Have you ever thought of doing a social-psychological experiment? Well it’s not as hard as it sounds. You can give it a try.

If you want to see someone behave in a particular way, all you have to do is act like as if it was true, and they will eventually become that person. Just like our mum used to tell us that we are a brave kid who does not cry over an injury, and we tend to believe her and stop crying.

We keep on thinking what others might think of us and that develops our personality. Our assumptions are based on what we hear and sometimes what we just felt others would think of us. It is a social-psychological process which affects us in building our own image based on others’ opinions.

Would they like me if I start the conversation? Is this dress going with my personality? What would they think if I tell them the truth? Such questions and worries keep conquering our mind as we think of our own image in front of society. The choices we make, the behaviour we shadow and the way we carry ourselves depend on how people around us perceive things.

The looking-glass self theory

Back in 1902, an American sociologist Charles Cooley brought a social-psychological concept into light, which he named as “The looking-glass self theory”.

The choices we make, the behaviour we shadow and the way we carry ourselves depend on how people around us perceive things

This theory explains how individuals create society and hence society shapes each individual’s character. The theory explains that we all imagine how we might appear to others. Then, our next concern is how others will judge us based on that appearance. And lastly we develop our own image that reflects those judgements.

How the theory can be implemented in our lives

What we see in the mirror is not our real self but a reflection of it. In this case society becomes the mirror that shows us our self-image. What we know about ourselves often comes from others. For example, a boy identifies himself as someone who belongs to a business family, and then he assumes that people around him recognise him as a privileged and intelligent businessman.

Eventually he will develop his own image based on those reflections. This is how most of us create our character.

We listen to what others say about us and carry those judgements along throughout our life.

Creating a better version of ourselves

We all have school memories when our teacher would appreciate our work to motivate us to do better, and it always worked. Praise for a good deed or appreciation over some work always boosts up our motivation.

Knowing that we are being liked for a particular act makes us feel good about it and hence increases our confidence. We tend to put more efforts into the work we know we would get appreciated for. As a result, we improve our skills and maintain the level of excellence to keep hearing those praises and appreciations.

How society requires us to adapt different roles

Our personality is an amalgamation of multiple roles that we play in our daily life. At home, we know that there are no hidden cameras, so we behave the way we are. We don’t pretend to be well-mannered, smart, bold or efficient. We keep calm and try to understand our responsibilities and duty towards our family.

At school, we play the role of a student and a friend. A student has to be studious, sporty, helpful, inquisitive and participating. Our role is defined in detail without the concern of knowing whether it is necessary or not. As a friend, we have to be fun-loving, helpful and most importantly, a social butterfly that attracts everyone.

At office, we can never play the role of a person who is naive, irresponsible or non-serious.

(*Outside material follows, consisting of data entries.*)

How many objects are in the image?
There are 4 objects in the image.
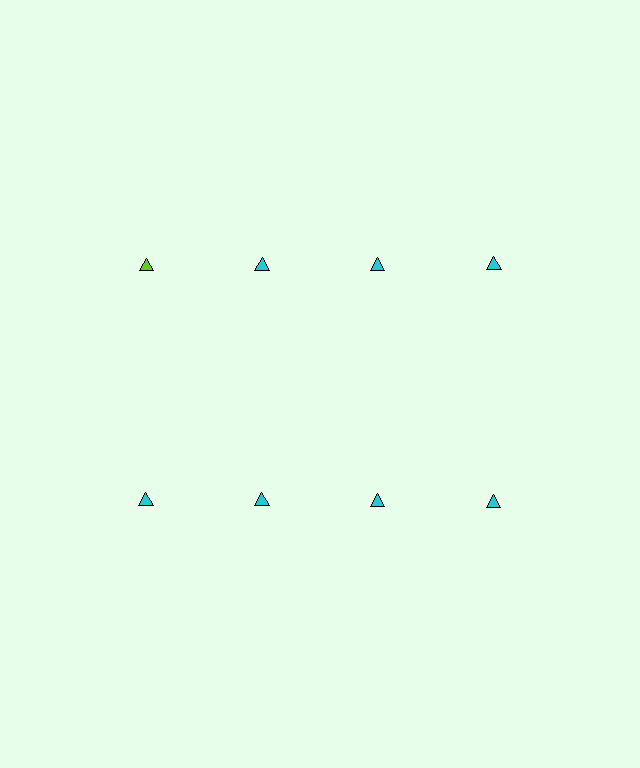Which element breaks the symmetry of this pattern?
The lime triangle in the top row, leftmost column breaks the symmetry. All other shapes are cyan triangles.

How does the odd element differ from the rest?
It has a different color: lime instead of cyan.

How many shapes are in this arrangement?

At different spaces, society has decided for us the role that we shall play.

Is it all useful or dangerous as well?

The idea that if we hear all the good things about ourselves we will reflect as a better person, amazes us. But the thought that we do not have the control over our own behaviour and choices is fear-provoking. As our surrounding for sure don’t tell us all the good things about ourselves.

“You are a boy and work like household chores aren’t for you,” “You’re the eldest one how can you be so irresponsible?” “Being a girl you should know how to compromise.”

From birth to death, we keep on hearing such advices and orders that shapes our character. We have been told how we should react and adapt to different situations. Our age, gender and status becomes the basis of the boundaries set by society for us to follow.

Perceptions can be biased, unfair or false

We all belong to this society which draws margins for others. Our judgements are based on what we observe. Observations make our perceptions of people around us and those perceptions can be unfair or biased most of the time. We tend to believe what appears to be a general impression of others. But we never bother to think ahead of that. There is a lot more than that in individuals than we think or perceive.

Unless we are not harming others or ourselves, we are free to do what we love to. Children in tender age or teenagers are more affected by this concept. They are easily subjected to be controlled through advices and suggestions from their peers and grown-ups. They become conformists in order to match the standards set by society.

Learn to evaluate your self-image

We see our image through society’s eye and get influenced by that unconsciously. We do not intentionally listen and believe to what people say. It’s not in our hands if we breathe in a space where our surrounding reflects a negative image of ourselves, creating a low self-esteem.

We are prone to such situations throughout our lives and to overcome such instances, we must try to evaluate our own image. Not with the perspectives of others but with our own perspective, we can try to interact with different surroundings to change our self-image if required. It is extremely important for an individual to create an image which is based on one’s own beliefs and experiences instead of how others look at them.